Curators gather South Jersey women’s stories for new book
Curators are racing to gather overlooked South Jersey women’s histories for Notable Women of South Jersey before family memories and local records fade.

The stories most at risk of disappearing are often the ones that never sat on a ballot line or a courthouse plaque: the women who kept churches, schools, farms, civic groups and family businesses moving across South Jersey. A new book, Notable Women of South Jersey, is being assembled to pull those scattered histories into one place, with Brittney Ingersoll, curator for the Cumberland County Historical Society, helping lead the Cumberland County side of the effort.
The project is set to include women from all eight South Jersey counties, Atlantic, Burlington, Camden, Cape May, Cumberland, Gloucester, Ocean and Salem. That regional reach matters in Cumberland County, where women’s work has often been preserved in archives, family albums and oral memory rather than in the public record. The book aims to change that by organizing names, achievements and local ties before firsthand memories fade.

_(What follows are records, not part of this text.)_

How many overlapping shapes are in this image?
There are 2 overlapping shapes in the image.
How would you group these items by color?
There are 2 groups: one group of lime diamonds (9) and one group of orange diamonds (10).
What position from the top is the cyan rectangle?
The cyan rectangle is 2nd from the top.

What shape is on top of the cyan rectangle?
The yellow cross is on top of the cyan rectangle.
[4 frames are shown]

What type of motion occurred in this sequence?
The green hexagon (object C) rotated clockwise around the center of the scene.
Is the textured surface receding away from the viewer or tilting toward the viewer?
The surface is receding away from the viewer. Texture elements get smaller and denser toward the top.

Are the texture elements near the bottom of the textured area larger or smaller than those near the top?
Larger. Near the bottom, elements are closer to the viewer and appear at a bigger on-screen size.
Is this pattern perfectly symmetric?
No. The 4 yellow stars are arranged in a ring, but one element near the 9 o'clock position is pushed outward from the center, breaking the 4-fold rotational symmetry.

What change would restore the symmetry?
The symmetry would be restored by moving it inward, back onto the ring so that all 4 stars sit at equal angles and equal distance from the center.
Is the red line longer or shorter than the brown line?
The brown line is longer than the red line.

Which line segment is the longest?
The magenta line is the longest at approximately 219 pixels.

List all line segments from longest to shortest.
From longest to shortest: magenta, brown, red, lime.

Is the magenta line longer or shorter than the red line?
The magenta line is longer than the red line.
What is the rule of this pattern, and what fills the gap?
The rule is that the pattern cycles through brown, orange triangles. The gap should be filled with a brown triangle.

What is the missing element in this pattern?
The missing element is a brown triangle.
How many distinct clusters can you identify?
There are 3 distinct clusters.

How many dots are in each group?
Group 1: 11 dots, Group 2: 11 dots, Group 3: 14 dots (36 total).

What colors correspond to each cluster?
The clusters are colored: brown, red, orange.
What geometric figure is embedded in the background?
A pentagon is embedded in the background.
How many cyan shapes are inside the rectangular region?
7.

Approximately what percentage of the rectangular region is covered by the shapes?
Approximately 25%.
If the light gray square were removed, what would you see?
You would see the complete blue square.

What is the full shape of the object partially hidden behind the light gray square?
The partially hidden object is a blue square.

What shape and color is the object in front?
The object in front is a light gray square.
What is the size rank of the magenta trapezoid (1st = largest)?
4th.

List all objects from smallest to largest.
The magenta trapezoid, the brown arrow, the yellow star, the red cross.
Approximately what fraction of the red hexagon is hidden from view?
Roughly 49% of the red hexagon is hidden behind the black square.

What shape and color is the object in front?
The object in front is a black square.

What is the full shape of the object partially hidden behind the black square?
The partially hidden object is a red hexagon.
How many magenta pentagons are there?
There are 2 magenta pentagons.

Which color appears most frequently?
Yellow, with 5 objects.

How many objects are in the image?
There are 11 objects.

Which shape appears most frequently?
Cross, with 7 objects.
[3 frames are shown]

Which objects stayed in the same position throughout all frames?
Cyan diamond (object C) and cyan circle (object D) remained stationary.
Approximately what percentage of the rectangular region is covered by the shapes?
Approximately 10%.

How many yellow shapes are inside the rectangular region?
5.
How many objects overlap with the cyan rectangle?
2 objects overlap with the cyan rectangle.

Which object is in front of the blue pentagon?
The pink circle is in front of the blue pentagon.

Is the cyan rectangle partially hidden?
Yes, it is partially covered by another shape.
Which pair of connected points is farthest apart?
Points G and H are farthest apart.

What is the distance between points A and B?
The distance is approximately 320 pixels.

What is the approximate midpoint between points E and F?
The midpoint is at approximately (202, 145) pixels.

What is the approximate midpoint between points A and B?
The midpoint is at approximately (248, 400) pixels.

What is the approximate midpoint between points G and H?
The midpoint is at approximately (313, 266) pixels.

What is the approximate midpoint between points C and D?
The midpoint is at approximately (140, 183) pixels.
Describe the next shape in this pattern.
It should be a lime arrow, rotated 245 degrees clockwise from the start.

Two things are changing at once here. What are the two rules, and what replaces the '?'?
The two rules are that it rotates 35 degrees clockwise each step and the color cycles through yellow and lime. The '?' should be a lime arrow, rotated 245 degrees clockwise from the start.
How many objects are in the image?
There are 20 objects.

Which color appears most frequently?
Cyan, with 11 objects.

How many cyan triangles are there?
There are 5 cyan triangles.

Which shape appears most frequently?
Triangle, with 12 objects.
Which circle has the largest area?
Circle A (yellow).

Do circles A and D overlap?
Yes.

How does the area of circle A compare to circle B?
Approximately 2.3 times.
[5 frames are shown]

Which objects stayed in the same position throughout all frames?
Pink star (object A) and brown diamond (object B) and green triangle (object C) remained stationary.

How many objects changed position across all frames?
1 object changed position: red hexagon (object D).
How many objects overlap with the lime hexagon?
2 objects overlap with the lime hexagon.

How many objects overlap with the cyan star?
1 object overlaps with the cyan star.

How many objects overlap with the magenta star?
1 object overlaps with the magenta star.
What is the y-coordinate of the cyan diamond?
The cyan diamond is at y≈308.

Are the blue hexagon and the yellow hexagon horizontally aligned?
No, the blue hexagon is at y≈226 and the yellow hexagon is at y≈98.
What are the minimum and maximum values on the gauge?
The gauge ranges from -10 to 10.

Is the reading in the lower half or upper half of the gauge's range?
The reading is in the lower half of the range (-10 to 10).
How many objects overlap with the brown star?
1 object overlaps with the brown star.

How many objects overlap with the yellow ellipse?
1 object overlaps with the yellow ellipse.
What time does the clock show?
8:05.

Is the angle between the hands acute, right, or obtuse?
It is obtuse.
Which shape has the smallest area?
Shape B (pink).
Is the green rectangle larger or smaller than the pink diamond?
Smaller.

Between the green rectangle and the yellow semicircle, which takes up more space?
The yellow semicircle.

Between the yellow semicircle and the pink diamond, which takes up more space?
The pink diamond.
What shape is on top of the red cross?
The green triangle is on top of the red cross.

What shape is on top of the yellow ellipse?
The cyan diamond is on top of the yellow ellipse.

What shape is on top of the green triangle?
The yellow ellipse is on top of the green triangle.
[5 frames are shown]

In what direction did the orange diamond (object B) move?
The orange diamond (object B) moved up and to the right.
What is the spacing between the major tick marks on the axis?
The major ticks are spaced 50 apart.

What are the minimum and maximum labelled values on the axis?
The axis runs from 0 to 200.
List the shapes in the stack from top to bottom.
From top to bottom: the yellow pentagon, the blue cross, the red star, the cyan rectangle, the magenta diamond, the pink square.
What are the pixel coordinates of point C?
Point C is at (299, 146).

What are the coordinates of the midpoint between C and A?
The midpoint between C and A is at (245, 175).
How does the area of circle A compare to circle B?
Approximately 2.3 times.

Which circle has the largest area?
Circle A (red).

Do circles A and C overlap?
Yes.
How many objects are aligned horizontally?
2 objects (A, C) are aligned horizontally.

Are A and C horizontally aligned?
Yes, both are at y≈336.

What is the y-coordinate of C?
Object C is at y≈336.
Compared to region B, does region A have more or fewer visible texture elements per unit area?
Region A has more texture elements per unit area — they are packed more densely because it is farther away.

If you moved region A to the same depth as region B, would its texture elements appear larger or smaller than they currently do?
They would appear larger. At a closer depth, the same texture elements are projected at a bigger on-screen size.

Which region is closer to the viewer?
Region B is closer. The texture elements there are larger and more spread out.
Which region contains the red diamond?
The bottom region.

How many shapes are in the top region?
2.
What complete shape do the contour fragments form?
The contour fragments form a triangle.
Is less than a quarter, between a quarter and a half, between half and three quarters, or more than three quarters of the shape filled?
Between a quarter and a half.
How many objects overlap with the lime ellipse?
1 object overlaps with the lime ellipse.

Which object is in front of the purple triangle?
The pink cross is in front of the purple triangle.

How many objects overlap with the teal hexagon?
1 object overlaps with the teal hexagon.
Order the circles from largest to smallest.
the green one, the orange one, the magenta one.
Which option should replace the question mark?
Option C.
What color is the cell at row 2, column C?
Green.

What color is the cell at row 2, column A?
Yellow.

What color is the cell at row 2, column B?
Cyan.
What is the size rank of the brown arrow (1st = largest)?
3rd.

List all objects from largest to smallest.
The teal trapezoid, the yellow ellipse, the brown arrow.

Cumberland County already has a framework for that kind of recognition. The Cumberland County Women’s Hall of Fame honors local women of outstanding achievement who have made significant contributions to a profession, the community or women’s issues, and SNJ Today reported in March 2024 that the hall planned a gala honoring four women. South Jersey women have also been featured in Women’s History Month programming, including Mary Treat, an early Vineland resident and naturalist who worked with Charles Darwin on the study of plants, animals and insects. Those examples show how local history can widen when women are named directly instead of left in the margins.
Ingersoll’s role also ties the project to an institution with deep county roots. The Cumberland County Historical Society first organized at a meeting on Dec. 2, 1908, and its collections focus on Cumberland County history from about 1750 to the present. The society also serves as administrator for Potter’s Tavern in Bridgeton and the Old Stone Church in Fairfield, giving it a practical role in preserving the places where local history lives.
That preservation work has already included programming on women and women’s groups in Cumberland County during World War I, along with educational materials on figures such as Mary Merris and Catharine MacCaffray. Taken together, those efforts point to the larger question at the heart of the new book: whose work becomes history, and whose names slip out of public view unless someone deliberately gathers them back?